The theoretical contributions fundamentally expand the scope of efficient, statistically optimal interactive machine learning. Abstention and smoothed performance criteria are highlighted as essential technical levers for circumventing worst-case lower bounds, supporting large-scale and high-stakes applications. The ability to combine deep learning with adaptive data acquisition in a theoretically principled manner is particularly noteworthy.

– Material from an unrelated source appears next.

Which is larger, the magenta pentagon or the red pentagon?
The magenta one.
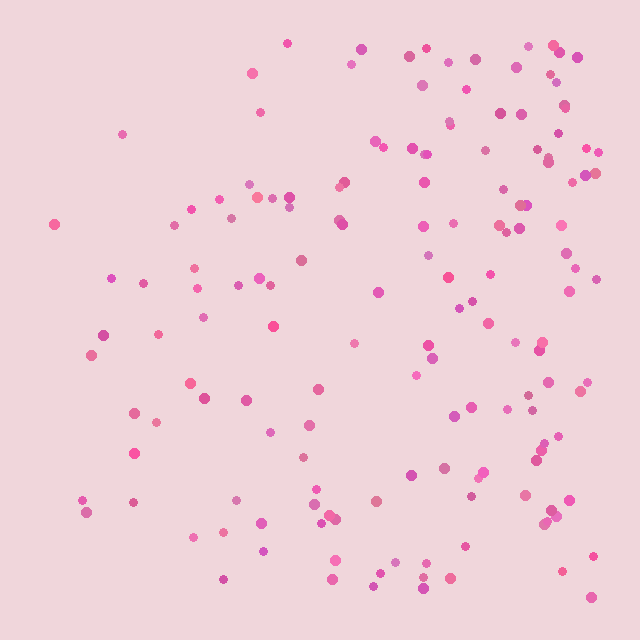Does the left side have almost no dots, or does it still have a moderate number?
Still a moderate number, just noticeably fewer than the right.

Several directions are outlined for further investigation:

• Sharper Characterization of Disagreement: For deep networks, bounding the disagreement coefficient and understanding its empirical scaling in practical regimes.
• Adaptive Algorithms: Methods that self-tune to unknown smoothness/noise parameters, possibly leveraging data-dependent model selection.
• Advanced Feedback Models: Extension to reinforcement learning and online settings with more complex partial feedback structures.

Conclusion

This work advances the theoretical and algorithmic foundations of interactive machine learning, demonstrating that statistically optimal and computationally practical learning is possible in challenging regimes previously thought intractable. Through abstention, robust nonparametric approximation, and scalable bandit algorithms, the research bridges theory and practice, with implications for both the design of efficient annotation protocols and the deployment of large-scale, adaptive decision systems.